Are you sure it's all neutralized appropriately?   I've not made it....soap will irritate your eyes if you get it in the eyes...nature of the beast wether it's store bought or handmade.


----------



## whitetiger_0603 (Dec 10, 2013)

Shunt,  I'm wondering that myself.  I'm going to go test again in a bit. But I'm also going to go purchase test straps later cause the liquid just onset easy for me to work with and get a definite answer.  Unless anyone would care to enlighten me.  I'd appreciate it.
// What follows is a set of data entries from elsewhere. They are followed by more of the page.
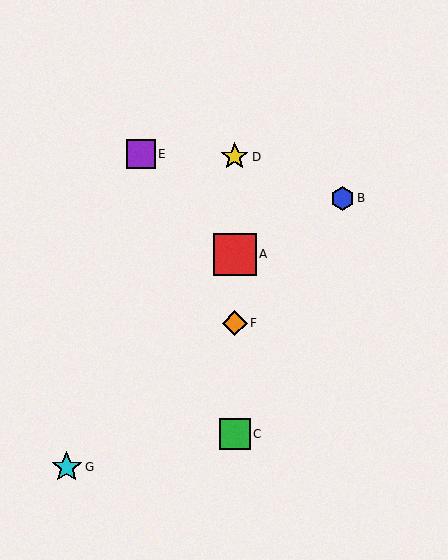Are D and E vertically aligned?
No, D is at x≈235 and E is at x≈141.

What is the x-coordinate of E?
Object E is at x≈141.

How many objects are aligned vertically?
4 objects (A, C, D, F) are aligned vertically.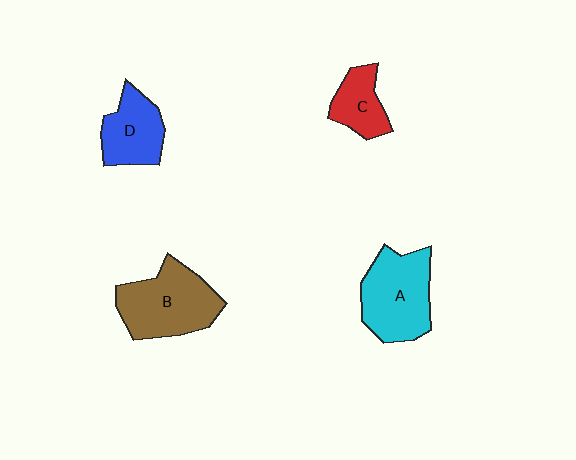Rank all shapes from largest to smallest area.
From largest to smallest: B (brown), A (cyan), D (blue), C (red).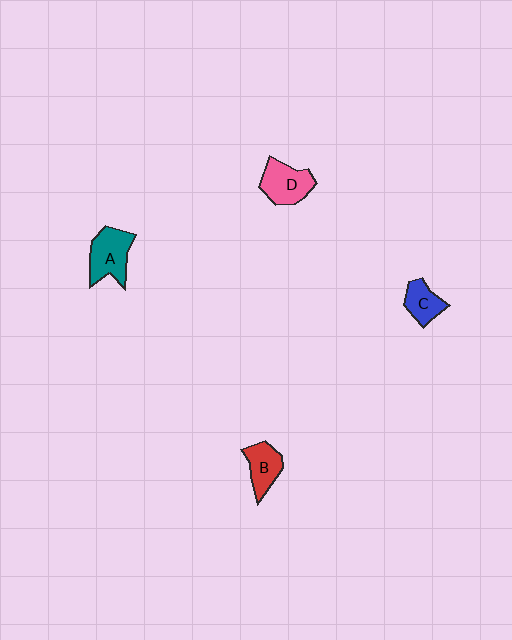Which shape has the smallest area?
Shape C (blue).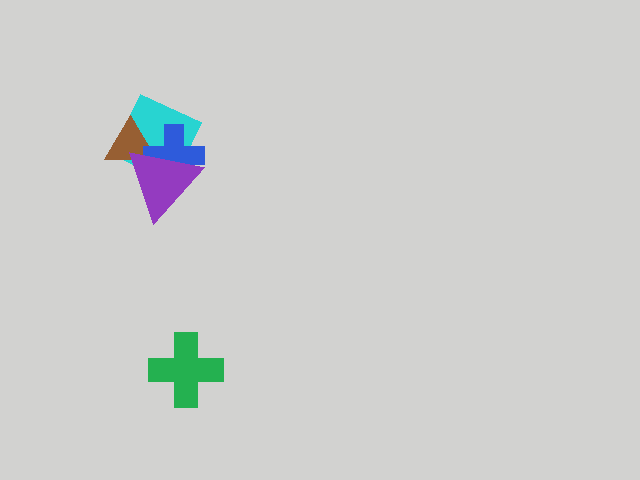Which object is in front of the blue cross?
The purple triangle is in front of the blue cross.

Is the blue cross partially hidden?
Yes, it is partially covered by another shape.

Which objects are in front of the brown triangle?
2 objects cover part of the brown triangle: the blue cross and the purple triangle.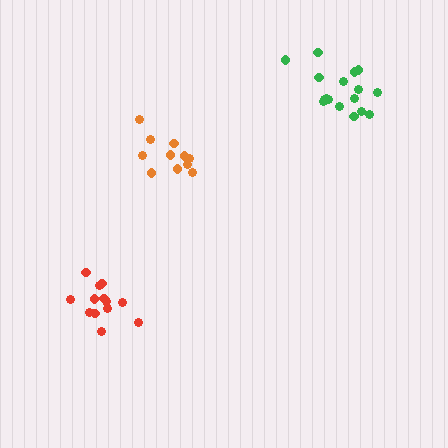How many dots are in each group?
Group 1: 17 dots, Group 2: 13 dots, Group 3: 11 dots (41 total).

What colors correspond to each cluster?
The clusters are colored: green, red, orange.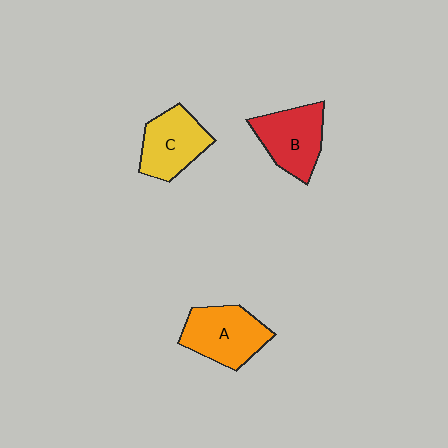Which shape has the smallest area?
Shape C (yellow).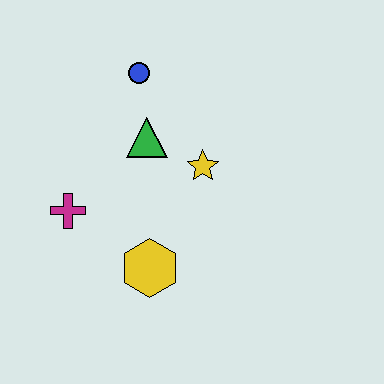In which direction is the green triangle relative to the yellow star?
The green triangle is to the left of the yellow star.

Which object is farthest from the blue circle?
The yellow hexagon is farthest from the blue circle.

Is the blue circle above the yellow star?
Yes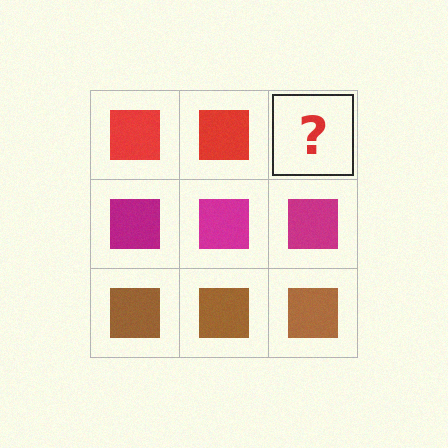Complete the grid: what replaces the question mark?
The question mark should be replaced with a red square.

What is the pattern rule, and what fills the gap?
The rule is that each row has a consistent color. The gap should be filled with a red square.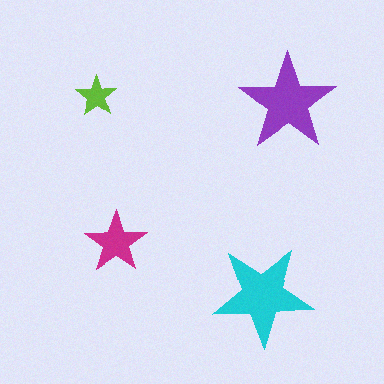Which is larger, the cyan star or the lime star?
The cyan one.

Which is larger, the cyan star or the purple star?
The cyan one.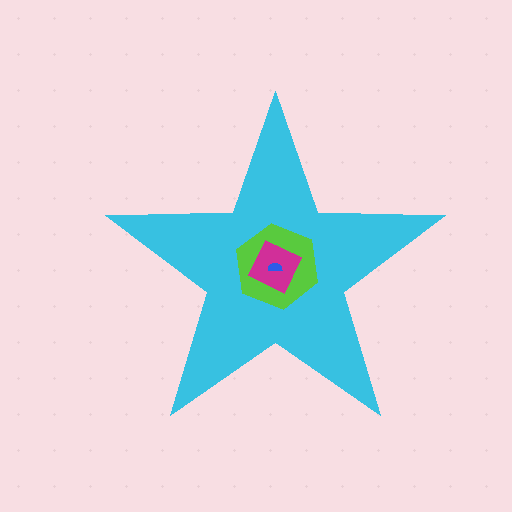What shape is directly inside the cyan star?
The lime hexagon.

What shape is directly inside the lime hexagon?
The magenta diamond.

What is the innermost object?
The blue semicircle.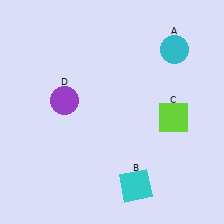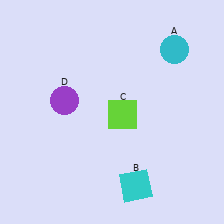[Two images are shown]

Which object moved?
The lime square (C) moved left.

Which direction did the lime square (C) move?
The lime square (C) moved left.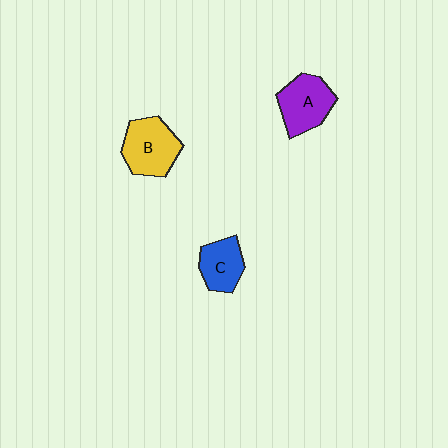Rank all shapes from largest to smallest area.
From largest to smallest: B (yellow), A (purple), C (blue).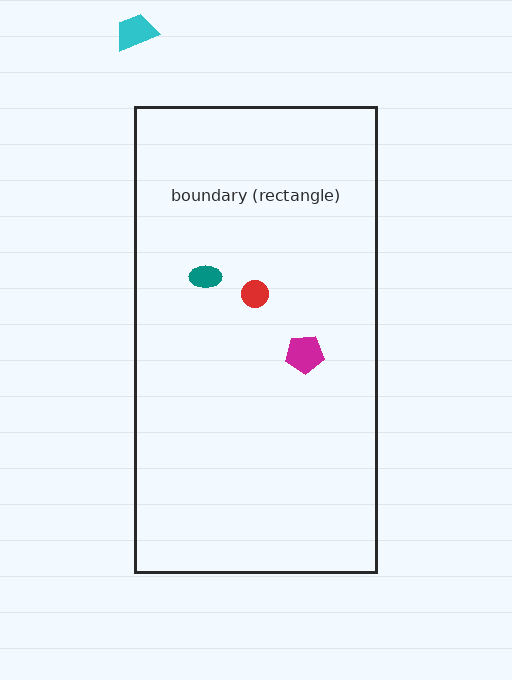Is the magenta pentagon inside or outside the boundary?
Inside.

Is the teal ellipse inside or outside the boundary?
Inside.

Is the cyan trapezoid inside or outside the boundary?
Outside.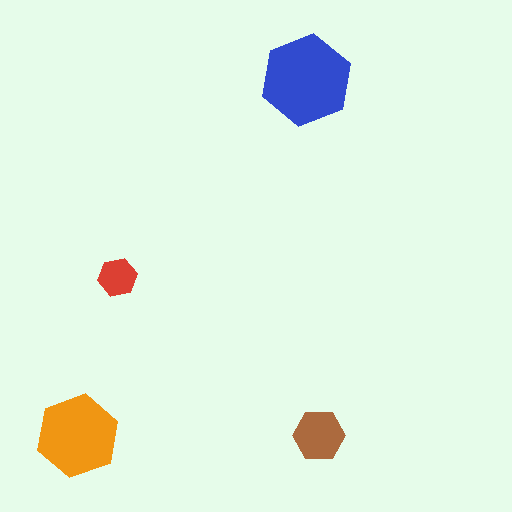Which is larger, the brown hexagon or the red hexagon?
The brown one.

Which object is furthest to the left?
The orange hexagon is leftmost.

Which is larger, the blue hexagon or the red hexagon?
The blue one.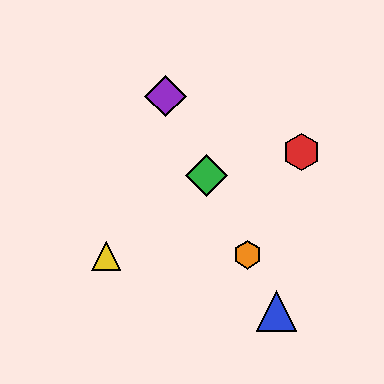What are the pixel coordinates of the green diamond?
The green diamond is at (207, 175).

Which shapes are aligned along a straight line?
The blue triangle, the green diamond, the purple diamond, the orange hexagon are aligned along a straight line.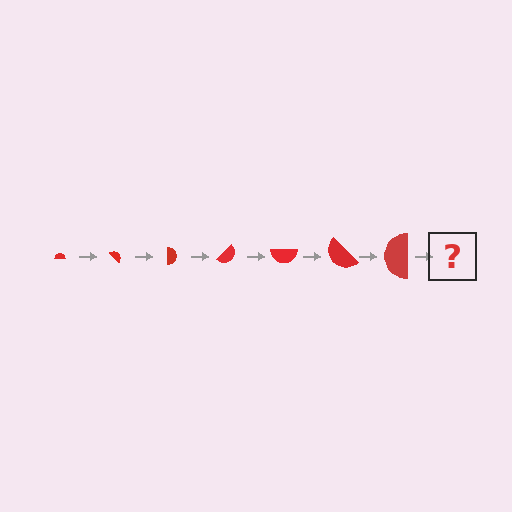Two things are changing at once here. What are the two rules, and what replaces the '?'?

And yeah,  I know it all irritates,  but Holy cow.  This is like... My tear ducts are on fire.


----------



## Obsidian (Dec 10, 2013)

I've noticed that handmade soap irritates my eyes a lot more then store bought.


----------



## whitetiger_0603 (Dec 10, 2013)

Yup,  just tested again.  Neutralized.   It does smell like rubbing alcohol though,  since I used that to help clarify and sequester ...  I think I found my problem...  Fml.


----------



## whitetiger_0603 (Dec 10, 2013)

Well I'm going to try and cook out more alcohol to see if that helps a little,  cause my kids use this stuff,  and I'd like to start selling,  or at least gifting.  I don't want to send this out with it hurting people.


----------



## Lin (Dec 10, 2013)

Ah, sounds like you did find your problem. But I expect the soap itself will always be a decently strong irritant. Hell a week ago I got a teeny bit of straight grapeseed oil in my eye, I use it to wash my face and was in the shower trying to multitask rinsing my hair and rubbing the oil on my face. Holy fricken cow did that ever burn. I finished the shower with one eye open.


----------



## whitetiger_0603 (Dec 10, 2013)

I hope I found the problem.  I cooked my soap a little bit,  but it still smelled like alcohol. Not as strong.....


----------